Oiselle founder Sally Bergesen will move to an advisory role, while Atsuko Tamura will lead the brand as president. Janji cofounders Mike Burnstein and Dave Spandorfer will continue in their roles leading that brand. Matt McCalpin will serve as managing director across both brands.
Terms were not disclosed.
Beauty subscription brands IPSY and BoxyCharm are merging operations.
The companies previously operated as separate entities, but shared a parent. Now, they will consolidate under the IPSY umbrella. Following the pandemic, the brands reduced subscription boxes from six to three following the pandemic.
Now, IPSY will have four boxes, which are delivered with beauty products each month. These include sample sizes, full size, celeb-curated and clean beauty.
Terms were not disclosed.
Campbell Soup Company CEO Mark Clouse offered thoughts on messaging amid inflationary shifts in consumer behavior.

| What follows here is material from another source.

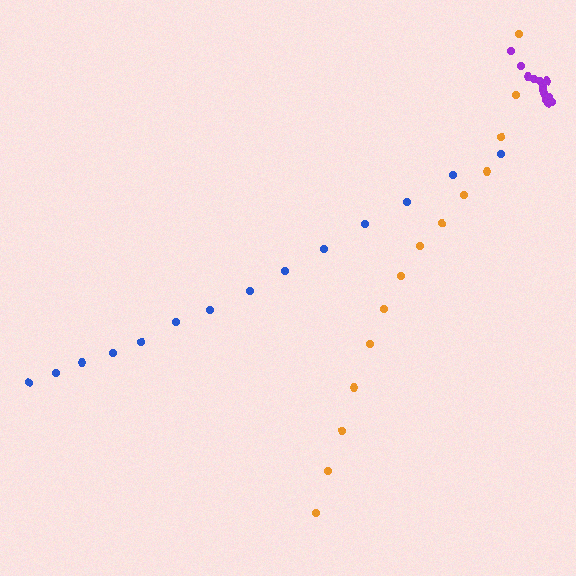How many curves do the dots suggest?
There are 3 distinct paths.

After months of elevated inflation and interest rate hikes that have the potential to cool demand, consumers are showing more signs of shifting behavior.
It’s showing up in retail sales data, but there’s also evidence in the observations of the brands responsible for grocery store staples.
The latest example came this week from Campbell Soup Company. CEO Mark Clouse told analysts that the consumer continues to be “resilient” despite continued price increases on food, but found that “consumers are beginning to feel that pressure” as time goes on.
This shows up in the categories they are buying. Overall, Clouse said Campbell sees a shift toward shelf-stable items, and away from more expensive prepared foods.
There is also change in when they make purchases. People are buying more at the beginning of the month. That’s because they are stretching paychecks as long as possible.
These shifts change how the company is communicating with consumers.
Clouse said the changes in behavior are an opportunity to “focus on value within our messaging without necessarily having to chase pricing all the way down.”
“No question that it's important that we protect affordability and that we make that relevant in the categories that we're in," Clouse said. "But I also think there's a lot of ways to frame value in different ways, right?”
A meal cooked with condensed soup may be cheaper than picking up a frozen item or ordering out. Consumers just need a reminder. Even within Campbell’s own portfolio, the company can elevate brands that have more value now, even if they may not always get the limelight.
The open question is whether the shift in behavior will begin to show up in the results of the companies that have raised prices. Campbell’s overall net sales grew 5% for the quarter ended April 30, while gross profit margins held steady around 30%. But the category-level results were more uneven. U.S. soup sales declined 11%, though the company said that was owed to comparisons with the quarter when supply chains reopened a year ago and expressed confidence that the category is seeing a longer-term resurgence as more people cook at home following the pandemic. Snacks, which includes Goldfish and Pepperidge Farm, were up 12% And while net sales increased overall, the amount of products people are buying is declining. Volumes were down 7%.
These are trends happening across the grocery store. Campbell is continuing to compete. It is leading with iconic brands, and a host of different ways to consume them. It is following that up with innovation that makes the products stand out. Then, it is driving home messaging that shows consumers how to fit the products into their lives, and even their tightening spending plans.
Campbell Soup is more than 150 years old, and has seen plenty of difficult economic environments. It is also a different business today, and will continue to evolve. At the end of the day, continued execution is what’s required.
“If it's good food, people are going to buy it, especially if it's a great value,” Clouse said.